As for the infrastructure work, Strong says the city should share the blame.

Strong and Dunedin officials agreed that a $70,000 bond would be made available to the city should construction problems arise and Highmark is unable to finish the work.

"When the bond was due, the project was not totally complete," said Bob Brotherton, director of public works for Dunedin. "So we prepared a list of what needed to be done and requested the bond, but (the bank) refused to honor that."

The city continues to refuse to do the estimated $60,000 in infrastructure work.

Brotherton said the city's attorney, John Hubbard, considered suing the bank, but no such action has been taken.

Hubbard could not be reached for comment.

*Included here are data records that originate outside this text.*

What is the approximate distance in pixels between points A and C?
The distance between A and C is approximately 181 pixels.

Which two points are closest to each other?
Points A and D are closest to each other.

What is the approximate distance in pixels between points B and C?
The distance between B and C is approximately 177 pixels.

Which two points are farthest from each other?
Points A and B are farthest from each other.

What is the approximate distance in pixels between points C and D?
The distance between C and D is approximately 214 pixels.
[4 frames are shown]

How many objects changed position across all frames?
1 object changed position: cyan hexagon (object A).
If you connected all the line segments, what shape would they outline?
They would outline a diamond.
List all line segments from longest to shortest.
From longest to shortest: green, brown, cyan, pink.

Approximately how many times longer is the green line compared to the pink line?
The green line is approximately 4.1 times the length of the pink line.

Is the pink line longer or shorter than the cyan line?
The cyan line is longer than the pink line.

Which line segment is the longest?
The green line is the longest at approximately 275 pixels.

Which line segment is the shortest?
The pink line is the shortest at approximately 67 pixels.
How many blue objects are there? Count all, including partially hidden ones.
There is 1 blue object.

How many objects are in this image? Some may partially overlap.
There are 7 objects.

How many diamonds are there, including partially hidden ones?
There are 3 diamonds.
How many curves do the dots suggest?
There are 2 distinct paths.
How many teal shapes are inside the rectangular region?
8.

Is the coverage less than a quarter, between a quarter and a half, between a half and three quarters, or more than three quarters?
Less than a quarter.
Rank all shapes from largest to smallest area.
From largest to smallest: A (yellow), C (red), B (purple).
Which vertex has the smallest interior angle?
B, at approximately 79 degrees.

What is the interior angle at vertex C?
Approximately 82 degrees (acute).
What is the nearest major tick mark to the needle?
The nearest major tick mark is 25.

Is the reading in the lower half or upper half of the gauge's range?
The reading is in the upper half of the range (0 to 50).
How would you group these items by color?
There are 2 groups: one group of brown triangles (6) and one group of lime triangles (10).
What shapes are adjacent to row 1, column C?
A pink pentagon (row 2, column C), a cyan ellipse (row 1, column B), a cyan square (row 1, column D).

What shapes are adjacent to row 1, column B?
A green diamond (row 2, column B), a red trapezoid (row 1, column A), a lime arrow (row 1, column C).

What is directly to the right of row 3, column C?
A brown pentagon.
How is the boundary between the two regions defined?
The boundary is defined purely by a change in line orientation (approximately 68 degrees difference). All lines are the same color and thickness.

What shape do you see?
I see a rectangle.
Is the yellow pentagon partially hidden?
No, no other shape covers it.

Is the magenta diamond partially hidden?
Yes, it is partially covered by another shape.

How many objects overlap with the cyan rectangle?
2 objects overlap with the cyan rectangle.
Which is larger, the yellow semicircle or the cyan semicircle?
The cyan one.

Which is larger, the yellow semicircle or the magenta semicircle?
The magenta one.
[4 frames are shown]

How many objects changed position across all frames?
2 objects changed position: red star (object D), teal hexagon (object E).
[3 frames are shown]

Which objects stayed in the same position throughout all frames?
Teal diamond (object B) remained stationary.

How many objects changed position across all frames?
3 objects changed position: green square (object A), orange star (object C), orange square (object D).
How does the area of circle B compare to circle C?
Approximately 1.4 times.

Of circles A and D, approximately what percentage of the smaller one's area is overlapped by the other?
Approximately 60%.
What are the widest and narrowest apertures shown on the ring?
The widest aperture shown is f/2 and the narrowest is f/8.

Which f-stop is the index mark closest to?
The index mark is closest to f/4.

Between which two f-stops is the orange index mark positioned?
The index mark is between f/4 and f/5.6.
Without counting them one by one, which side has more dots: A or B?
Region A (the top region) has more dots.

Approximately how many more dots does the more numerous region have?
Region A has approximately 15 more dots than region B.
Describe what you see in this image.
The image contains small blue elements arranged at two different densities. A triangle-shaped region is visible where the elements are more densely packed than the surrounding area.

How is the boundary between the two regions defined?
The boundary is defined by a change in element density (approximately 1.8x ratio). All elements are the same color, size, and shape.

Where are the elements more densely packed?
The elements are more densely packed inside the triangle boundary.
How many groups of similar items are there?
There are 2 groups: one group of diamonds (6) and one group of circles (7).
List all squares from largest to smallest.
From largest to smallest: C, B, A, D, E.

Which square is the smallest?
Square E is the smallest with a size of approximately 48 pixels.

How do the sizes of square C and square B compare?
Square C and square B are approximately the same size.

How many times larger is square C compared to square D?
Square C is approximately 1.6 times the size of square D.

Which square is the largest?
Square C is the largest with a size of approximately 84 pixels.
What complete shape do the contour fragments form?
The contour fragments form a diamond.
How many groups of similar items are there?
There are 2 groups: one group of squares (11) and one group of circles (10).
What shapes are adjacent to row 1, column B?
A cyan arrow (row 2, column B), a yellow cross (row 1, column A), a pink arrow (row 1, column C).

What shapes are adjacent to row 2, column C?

"The city of Dunedin had the money at their disposal but they failed to call up the performance bond and it expired," Strong said. "The money was basically in their hands and they basically forgot about it. Now they're coming after me saying I have to pay for it."

Meanwhile, Highmark owes another $378,000 to four companies for services and materials. County court records show the bulk of the debt, $287,148, is owed to Cox Lumber Co.

Citing financial troubles, and in exchange for the city's permission to allow homeowners to move into the remaining 17 homes, Strong proposed to deduct $2,020 from the sale of each home to pay for the rest of the work. But city officials rejected the proposal.

"The city of Dunedin is supposed to look out for the taxpayers' best interest," Strong said. "They need to be accountable for their mistakes and they should be trying to help the situation."